Auf Ihrer Homepage steht etwas von "Trauerritualen". Was kann ich mir darunter vorstellen?

"Es gibt viele Rituale, die in der Trauerbewältigung Eingang finden. Rituale sind Handlungen mit Symbolkraft. Für die Trauernden können sie eine Form des Haltens, der Erinnerung und der Trauerverarbeitung sein. Die Möglichkeiten sind sehr weit gefächert. Um nur einige praktische Beispiele zu nennen, es gibt Rituale mit Blumen, Bäumen, Kerzen, persönlichen Gegenständen usw.

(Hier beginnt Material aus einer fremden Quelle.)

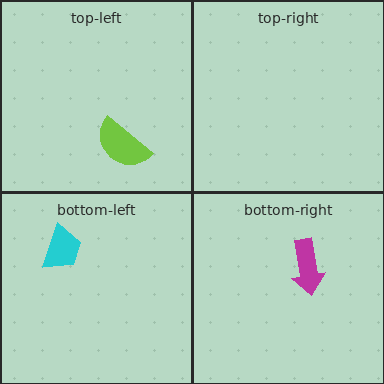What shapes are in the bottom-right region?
The magenta arrow.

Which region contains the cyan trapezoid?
The bottom-left region.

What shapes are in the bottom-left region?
The cyan trapezoid.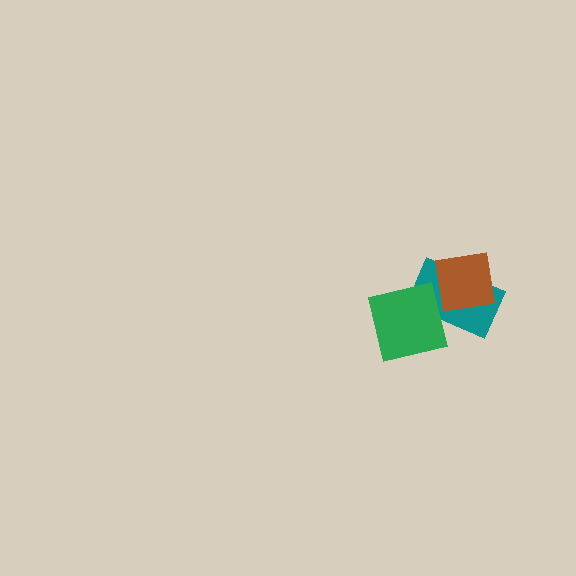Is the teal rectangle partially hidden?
Yes, it is partially covered by another shape.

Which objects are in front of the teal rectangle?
2 objects cover part of the teal rectangle: the brown square and the green square.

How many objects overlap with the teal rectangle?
2 objects overlap with the teal rectangle.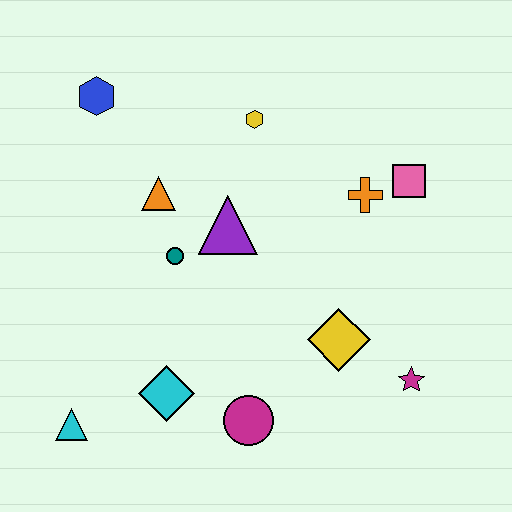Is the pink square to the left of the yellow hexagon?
No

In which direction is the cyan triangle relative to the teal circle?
The cyan triangle is below the teal circle.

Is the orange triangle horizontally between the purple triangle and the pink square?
No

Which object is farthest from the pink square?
The cyan triangle is farthest from the pink square.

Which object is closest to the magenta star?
The yellow diamond is closest to the magenta star.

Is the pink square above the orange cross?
Yes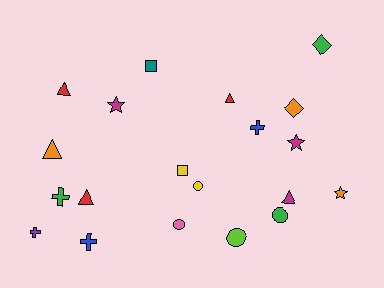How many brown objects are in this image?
There are no brown objects.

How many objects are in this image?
There are 20 objects.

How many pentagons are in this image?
There are no pentagons.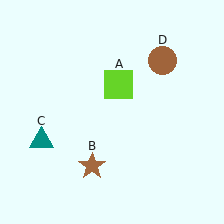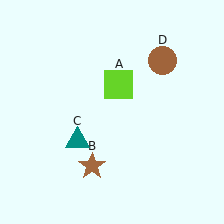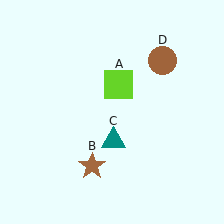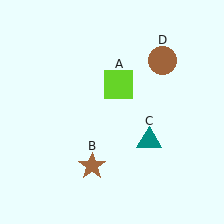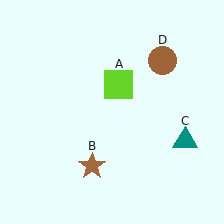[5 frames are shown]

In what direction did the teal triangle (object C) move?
The teal triangle (object C) moved right.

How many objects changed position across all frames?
1 object changed position: teal triangle (object C).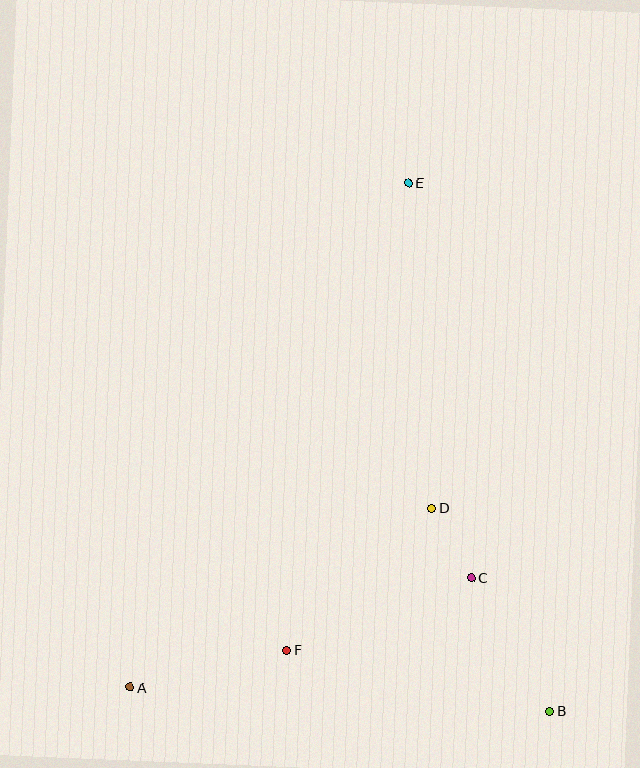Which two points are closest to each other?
Points C and D are closest to each other.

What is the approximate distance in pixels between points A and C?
The distance between A and C is approximately 359 pixels.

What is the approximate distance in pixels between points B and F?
The distance between B and F is approximately 270 pixels.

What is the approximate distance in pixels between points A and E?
The distance between A and E is approximately 576 pixels.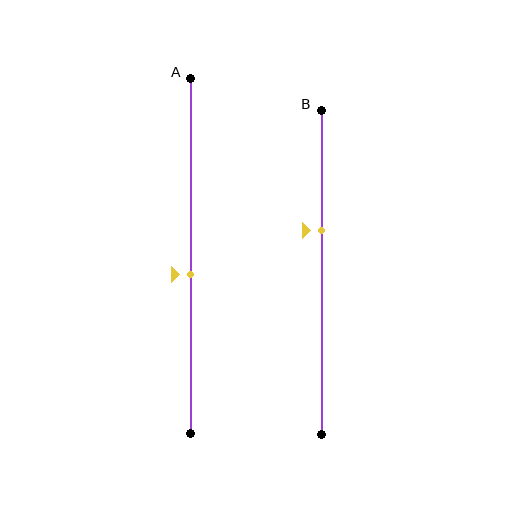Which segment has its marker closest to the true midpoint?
Segment A has its marker closest to the true midpoint.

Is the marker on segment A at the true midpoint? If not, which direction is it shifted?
No, the marker on segment A is shifted downward by about 5% of the segment length.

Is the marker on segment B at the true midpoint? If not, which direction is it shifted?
No, the marker on segment B is shifted upward by about 13% of the segment length.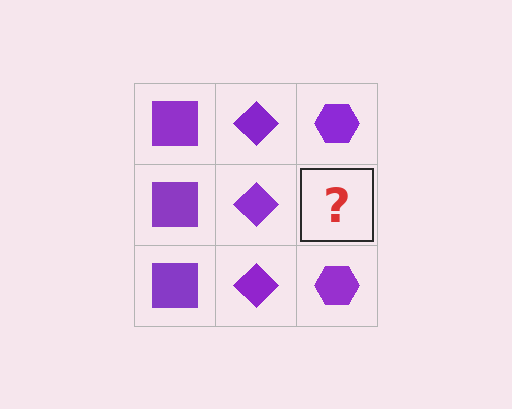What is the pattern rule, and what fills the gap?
The rule is that each column has a consistent shape. The gap should be filled with a purple hexagon.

Leider sind die Abschiedsfeiern auf den Friedhöfen sehr oft von Zeitdruck bestimmt. So kann beispielsweise die Trauerhalle nur für 45 Minuten frei sein, danach ist schon die nächste Beerdigung an der Reihe. Mit einem solchen Zeitdruck ist es fast unmöglich ein gelungenes Trauerritual im Rahmen einer Abschiedsfeier zu gestalten. Die einzige Alternative hierzu ist eine Feier außerhalb des Friedhofes."

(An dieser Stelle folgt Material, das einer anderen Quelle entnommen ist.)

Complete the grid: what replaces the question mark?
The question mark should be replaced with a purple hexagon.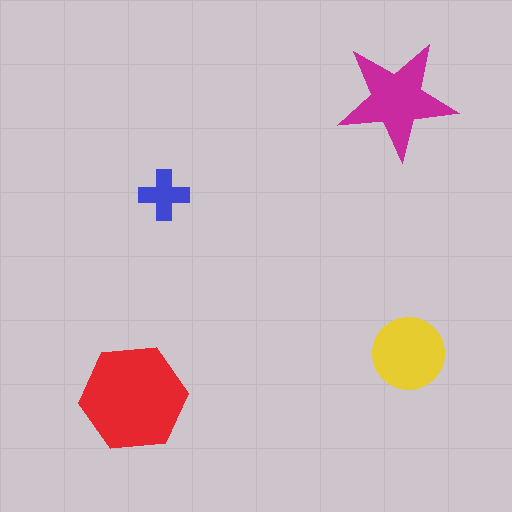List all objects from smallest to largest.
The blue cross, the yellow circle, the magenta star, the red hexagon.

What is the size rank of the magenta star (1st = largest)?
2nd.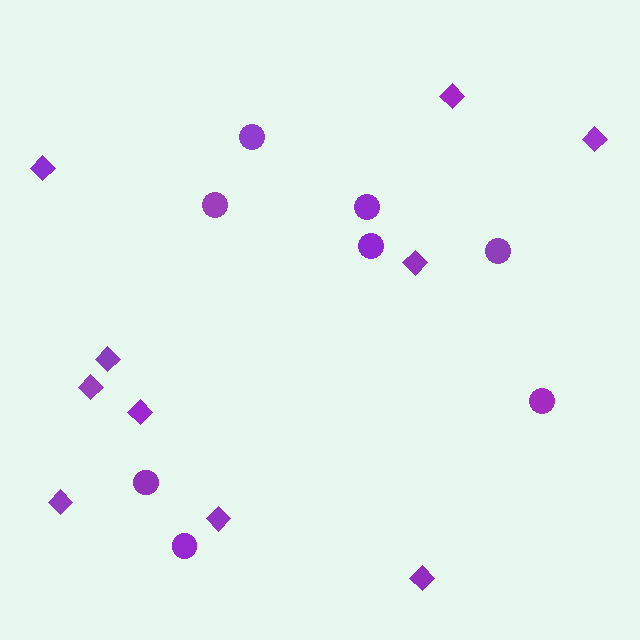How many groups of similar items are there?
There are 2 groups: one group of diamonds (10) and one group of circles (8).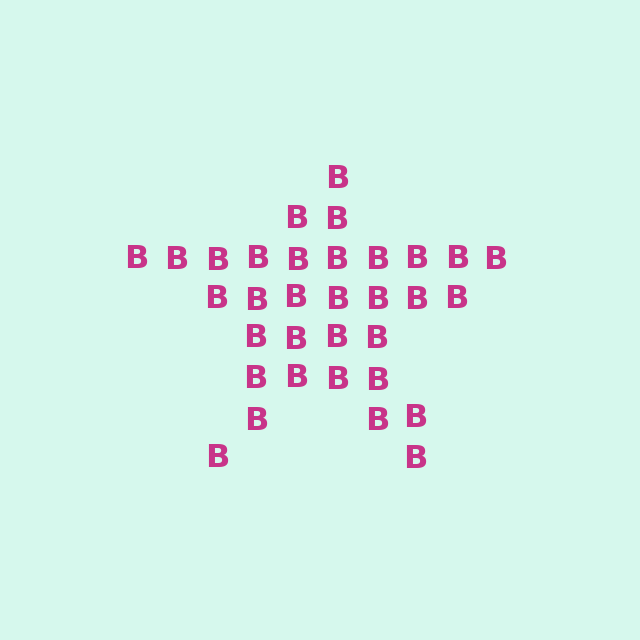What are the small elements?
The small elements are letter B's.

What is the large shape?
The large shape is a star.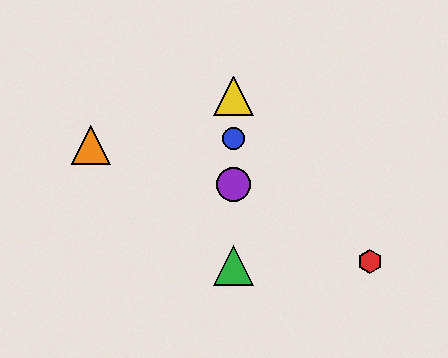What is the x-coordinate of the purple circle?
The purple circle is at x≈233.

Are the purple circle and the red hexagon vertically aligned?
No, the purple circle is at x≈233 and the red hexagon is at x≈370.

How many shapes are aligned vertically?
4 shapes (the blue circle, the green triangle, the yellow triangle, the purple circle) are aligned vertically.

Eines Ihrer Angebote ist eine Vorsorgerede. Wer sorgt hier für wen vor?

"Dieses Angebot richtet sich an alle, die ihre Beisetzung selbst, schon zu Lebzeiten, vorplanen möchten. Besonders spreche ich in diesem Bereich Menschen an, die schwer erkrankt sind und wissen, dass ihre Lebenszeit dem Ende entgegen geht. Gemeinsam mit ihnen bespreche ich die Abschiedsfeier und ihre Ausgestaltung. Eine Rede wird zwar von mir geschrieben, jedoch sind es die letzten Worte der Person, welche sie mir vorgibt. Es ist seine Rede, es sind seine Worte, es ist sein Abschied."

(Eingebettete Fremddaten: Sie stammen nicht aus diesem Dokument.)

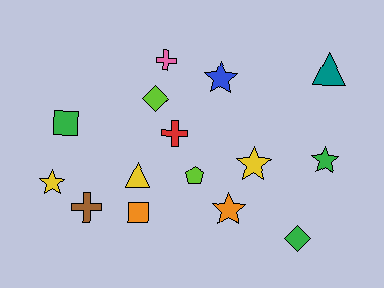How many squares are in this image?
There are 2 squares.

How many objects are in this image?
There are 15 objects.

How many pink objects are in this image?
There is 1 pink object.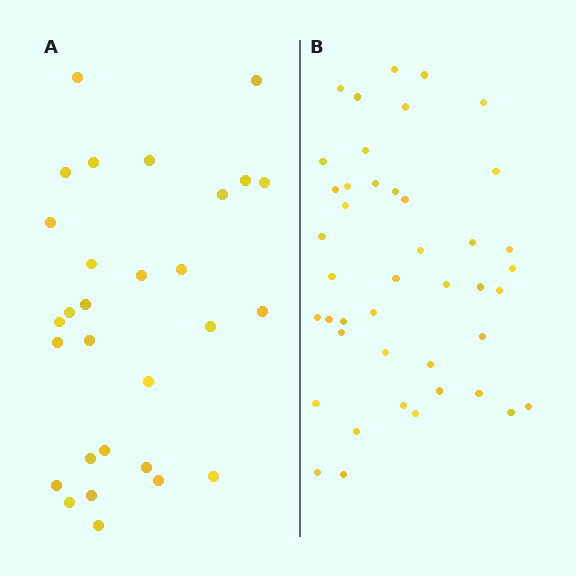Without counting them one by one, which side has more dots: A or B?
Region B (the right region) has more dots.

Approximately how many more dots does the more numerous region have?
Region B has approximately 15 more dots than region A.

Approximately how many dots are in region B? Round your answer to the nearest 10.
About 40 dots. (The exact count is 43, which rounds to 40.)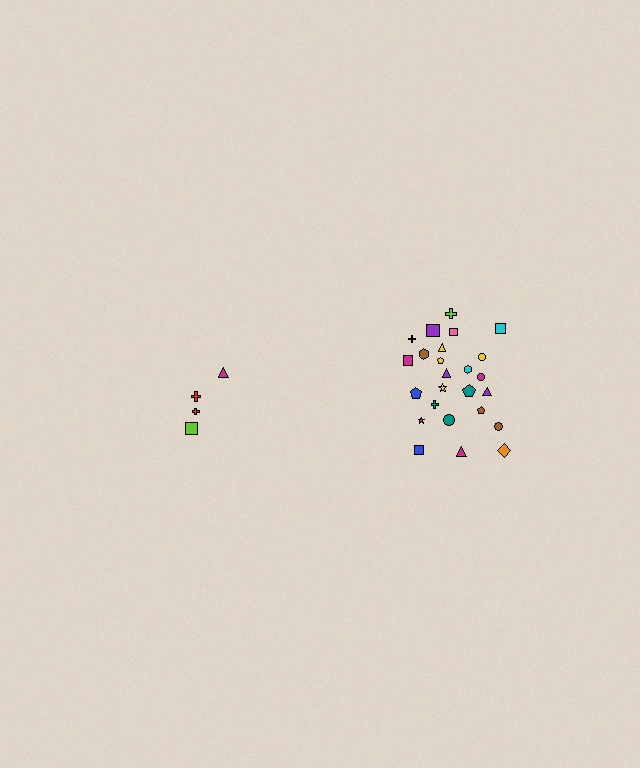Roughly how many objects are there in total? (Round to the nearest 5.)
Roughly 30 objects in total.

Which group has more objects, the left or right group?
The right group.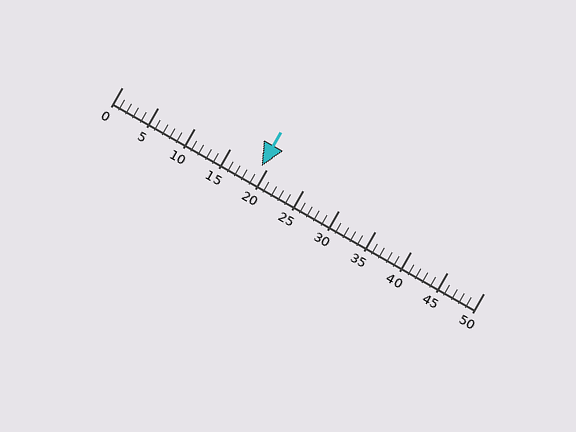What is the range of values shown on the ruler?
The ruler shows values from 0 to 50.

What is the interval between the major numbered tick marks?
The major tick marks are spaced 5 units apart.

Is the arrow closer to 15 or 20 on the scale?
The arrow is closer to 20.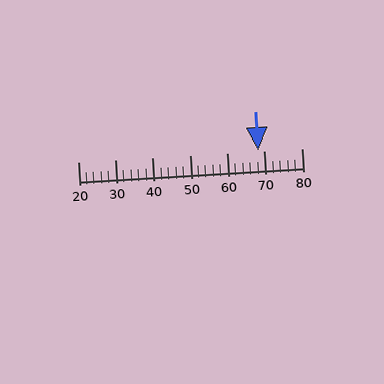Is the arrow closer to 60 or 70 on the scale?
The arrow is closer to 70.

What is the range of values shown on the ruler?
The ruler shows values from 20 to 80.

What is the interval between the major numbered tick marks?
The major tick marks are spaced 10 units apart.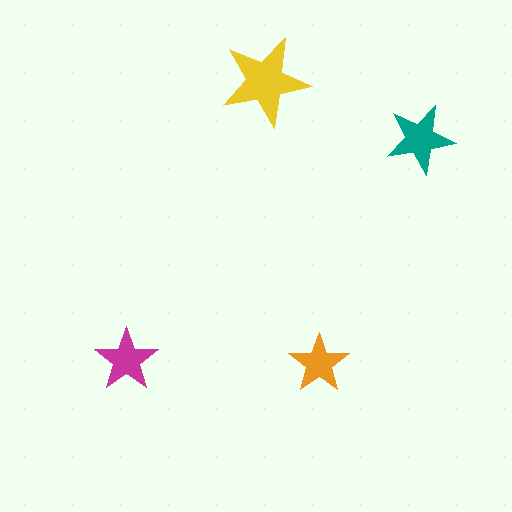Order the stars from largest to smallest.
the yellow one, the teal one, the magenta one, the orange one.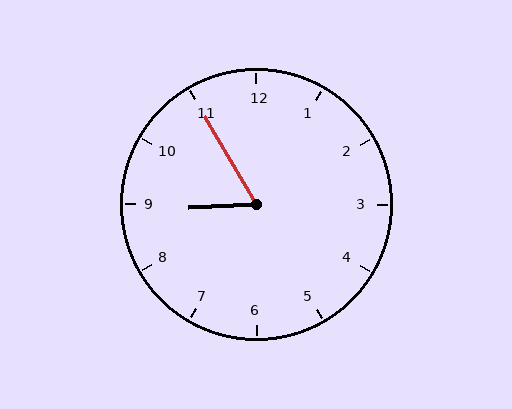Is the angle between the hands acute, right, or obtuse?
It is acute.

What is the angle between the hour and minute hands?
Approximately 62 degrees.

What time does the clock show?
8:55.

In Ihrer Arbeit werden Sie viel mit Tränen und Trauer konfrontiert. Woher nehmen Sie die Kraft, damit umzugehen?

"Zum Einen bin ich in der Ausbildung auf solche Situationen vorbereitet worden, zum Anderen schöpfe ich die Kraft aus der Arbeit selbst. Dietrich Bonhoeffer sagte einmal: "Das Wort, das dir hilft, kannst du dir nicht selber sagen." Wenn es mir gelingt, gerade dieses eine Wort zu sagen oder ein dankbarer Händedruck, ein Lächeln und ein einfaches: "Danke, das haben Sie schön gemacht.", zurückkommt, ist mir das Kraftquelle und Motivation genug."